When it comes to taxes, millionaires have short fuses. Ratchet up their rates and they'll blow you off and move to a low-tax, or no-tax, state.

Or so goes one argument against taxing the rich: States that levy a “millionaires tax” risk chasing those millionaires away to Florida, Texas, and other places with no income tax. Hedge fund manager David Tepper's recent decision to move from New Jersey to Florida, possibly creating a billionaire-size hole in Jersey’s budget, raised alarms. Golf great Phil Mickelson, shortly after his infamous Dean Foods stock trade, complained about his high tax rate in California and threatened to move to Florida.

Now, a study based on 13 years of tax data finds that most millionaires don’t move cross-country just to avoid a tax bill. It turns out that the rich, while perhaps different from us, aren’t all that mobile. When they do move, it’s often for reasons that have nothing to do with taxes. For one thing, they appear to like the beach.

The study, published in the June issue of the American Sociological Review, suggests that states—and countries—may have some leeway to raise taxes on the wealthy without scaring away their tax base. It has obvious political implications, possibly serving as ammunition for those who favor taxing the rich. It could help advance the arguments of presidential candidates Hillary Clinton and Bernie Sanders, for example, who have both proposed higher taxes on upper-income Americans.

It could also influence voters who, in as many as four states—California, Colorado, Maine, and Minnesota—will decide in November whether to raise taxes on residents in the top brackets. 

Rich people do move for tax reasons, but only about 2.2 percent of the time, the study estimates, with little impact on revenues in the states they leave behind. If states increase their top tax rate by 10 percent, they risk losing just 1 percent of their population of millionaires, the researchers found, using a statistical model based on millionaires' past movements from state to state.

“Millionaire tax flight is occurring, but only at the margins of significance,” write the authors, Stanford University sociology professor Cristobal Young, his Stanford colleague Charles Varner, and two U.S. Treasury Department economists, Ithai Lurie and Richard Prisinzano.
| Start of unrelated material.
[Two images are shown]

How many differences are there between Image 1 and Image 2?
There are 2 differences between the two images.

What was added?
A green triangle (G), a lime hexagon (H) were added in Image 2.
The researchers analyzed 45 million tax records, covering every filer who reported income of at least $1 million in any year from 1999 to 2011, and found that the rich are in fact less likely to move around than the poor. Typically, about half a million households report such an income, and only 2.4 percent of these taxpayers move from state to state in any given year. That compares with 2.9 percent of the general population and 4.5 percent of those earning about $10,000 a year.
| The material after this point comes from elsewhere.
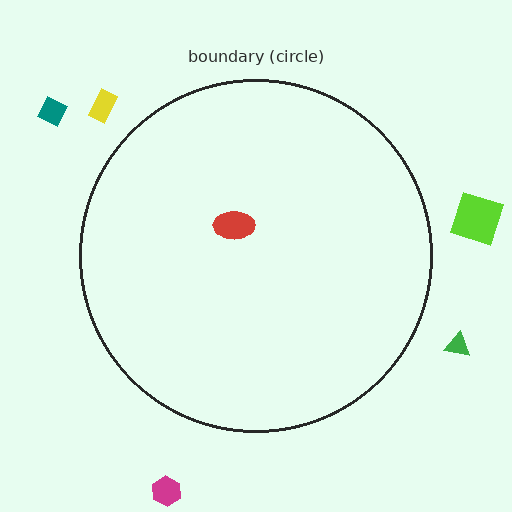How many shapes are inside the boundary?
1 inside, 5 outside.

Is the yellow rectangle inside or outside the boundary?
Outside.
Why are the wealthy, with all their resources, more likely to stay in one spot? The study notes that millionaires are likelier to be married, have kids, and own businesses, all conditions that tend to make moving more difficult. Wealthy people often form deep roots in their communities, ties that helped them succeed in the first place.

“Most millionaires are the ‘working rich,’ ” the study notes, with wealth that flows from the particular places where they’ve built business relationships. For a certain kind of tech entrepreneur, low-tax New Hampshire and Tennessee are no substitute for Silicon Valley. Wall Street lawyers need to stay near Wall Street. For a famous actor or director, Hollywood, Fla., is nothing like Hollywood, Calif.